Autrefois mal vus par les amateurs de musique, les outils d'intelligence artificielle sont devenus un classique du monde musical. Outre les utilisateurs inconnus générant des musiques IA à la chaîne, de véritables artistes se mettent à les utiliser.

Les outils d’intelligence artificielle ne se cachent plus dans l’industrie musicale. Des artistes comme Tyga admettent désormais recourir à l’IA pour composer, tandis que des producteurs comme Timbaland misent sur des stars virtuelles.
Rap, pop, les américains y passent
Le rappeur américain Tyga a confirmé que les synthétiseurs rétro de son dernier album, $tarface, avaient été créés par IA. Il précise cependant avoir écrit les paroles et enregistré les voix lui-même. Interrogé sur cette méthode, il la compare à l’arrivée de l’Auto-Tune, une technologie d’abord critiquée avant de devenir monnaie courante. Tous les observateurs ne partagent pas cette comparaison qu’ils jugent hasardeuse.

Tyga n’est pas isolé. Le producteur Timbaland a lancé Stage Zero, un projet baptisé « A-Pop » (pour AI-Pop), et a signé TaTa, présentée comme une « artiste musicale autonome et apprenante, construite avec l’IA ».

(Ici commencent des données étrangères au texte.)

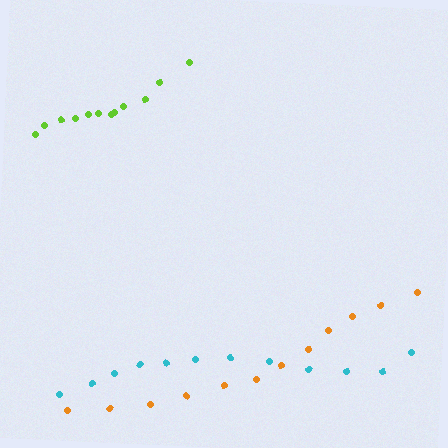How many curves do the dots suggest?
There are 3 distinct paths.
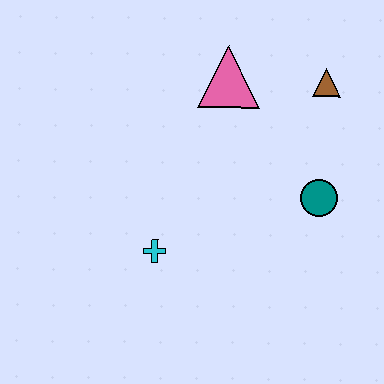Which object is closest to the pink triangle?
The brown triangle is closest to the pink triangle.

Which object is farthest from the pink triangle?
The cyan cross is farthest from the pink triangle.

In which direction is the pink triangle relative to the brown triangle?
The pink triangle is to the left of the brown triangle.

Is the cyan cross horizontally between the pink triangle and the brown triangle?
No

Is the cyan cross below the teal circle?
Yes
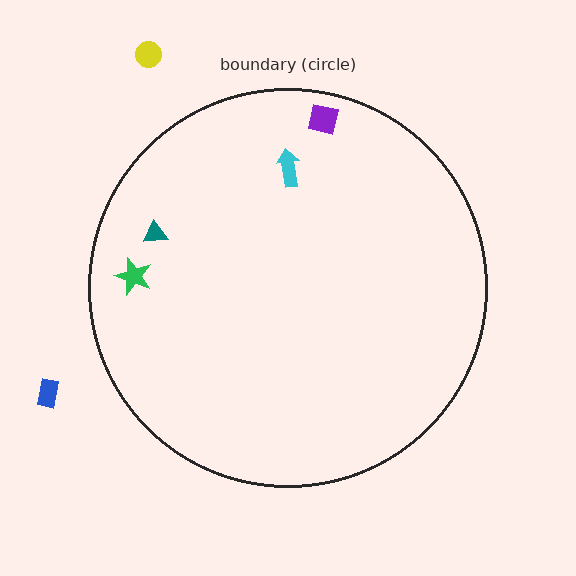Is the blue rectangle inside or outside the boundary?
Outside.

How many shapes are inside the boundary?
4 inside, 2 outside.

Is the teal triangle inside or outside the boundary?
Inside.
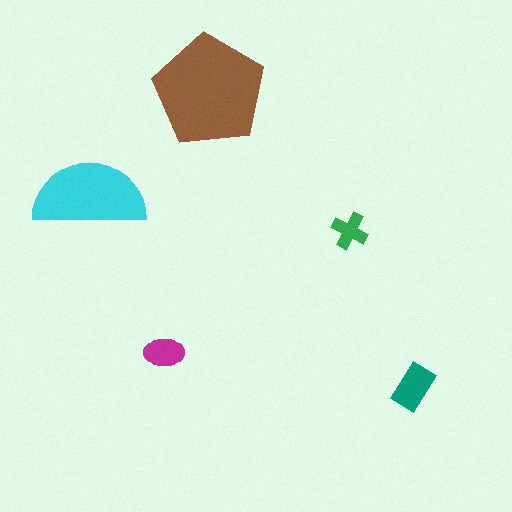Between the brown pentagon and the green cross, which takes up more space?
The brown pentagon.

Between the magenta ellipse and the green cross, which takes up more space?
The magenta ellipse.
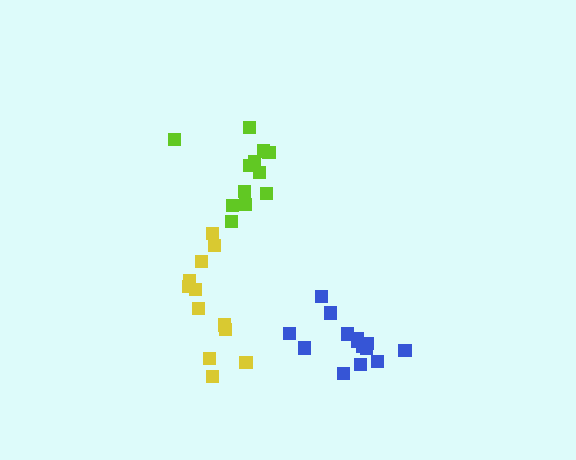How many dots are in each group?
Group 1: 12 dots, Group 2: 14 dots, Group 3: 12 dots (38 total).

Les artistes sous le feu des critiques
La réception de ces initiatives est contrastée. Le site Pitchfork a attribué la note de 0,0 à $tarface, une première en plusieurs années. Ce dernier souligne avec ironie que l’album semblait si peu travaillé que « les marges doivent être excellentes ». Doja Cat a publiquement critiqué Tyga pour cette sortie, et les réseaux sociaux ont largement relayé des réactions négatives. Pour ses défenseurs, l’IA reste un outil comme un autre. Pour ses détracteurs, elle représente une escroquerie artistique.

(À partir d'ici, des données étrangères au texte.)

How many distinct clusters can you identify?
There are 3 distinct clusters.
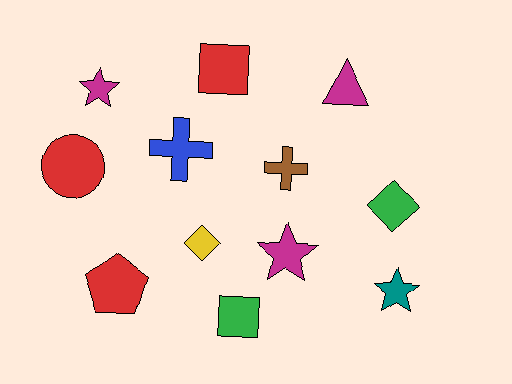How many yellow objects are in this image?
There is 1 yellow object.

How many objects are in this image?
There are 12 objects.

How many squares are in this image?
There are 2 squares.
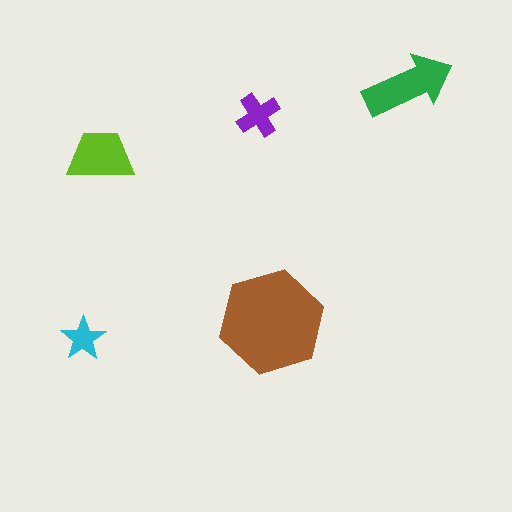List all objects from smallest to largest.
The cyan star, the purple cross, the lime trapezoid, the green arrow, the brown hexagon.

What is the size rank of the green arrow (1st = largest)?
2nd.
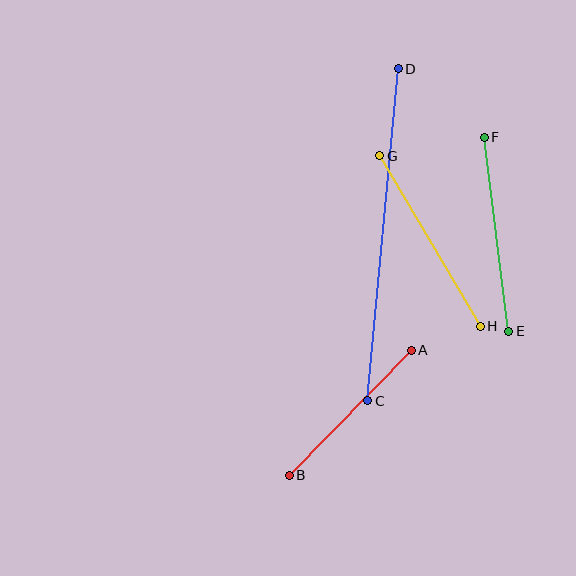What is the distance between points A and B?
The distance is approximately 174 pixels.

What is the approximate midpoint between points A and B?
The midpoint is at approximately (350, 413) pixels.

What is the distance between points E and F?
The distance is approximately 196 pixels.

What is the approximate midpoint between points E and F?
The midpoint is at approximately (496, 234) pixels.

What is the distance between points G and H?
The distance is approximately 198 pixels.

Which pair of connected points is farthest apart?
Points C and D are farthest apart.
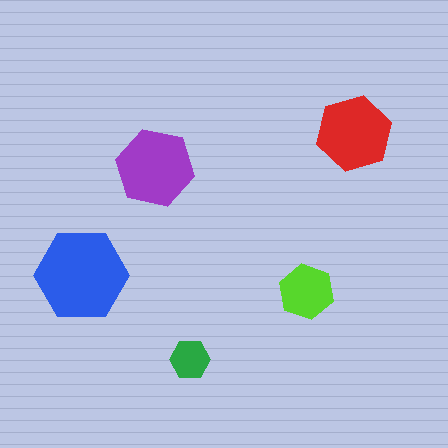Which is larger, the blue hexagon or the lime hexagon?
The blue one.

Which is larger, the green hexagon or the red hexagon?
The red one.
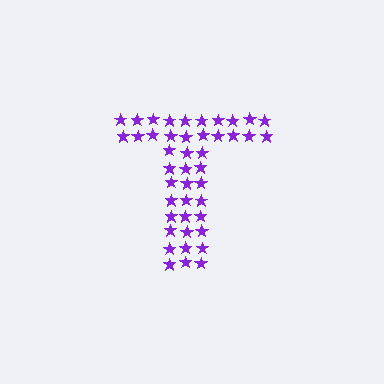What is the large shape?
The large shape is the letter T.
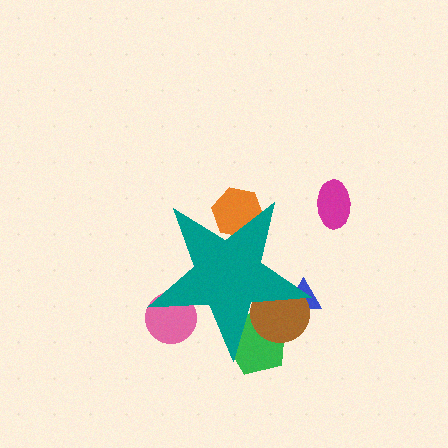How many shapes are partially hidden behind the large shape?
5 shapes are partially hidden.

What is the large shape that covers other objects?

Au cœur des tensions se trouve la question des droits. Les modèles d’IA s’entraînent sur des catalogues de musique existants, souvent sans l’accord des artistes originaux. Une fuite de données du générateur Suno a révélé que des millions de morceaux avaient été aspirés sans autorisation. Cette problématique a déjà alimenté des grèves dans d’autres secteurs, comme celles des scénaristes et acteurs hollywoodiens. Elle divise l’industrie : certains y voient un gain de temps, d’autres un vol pur et simple.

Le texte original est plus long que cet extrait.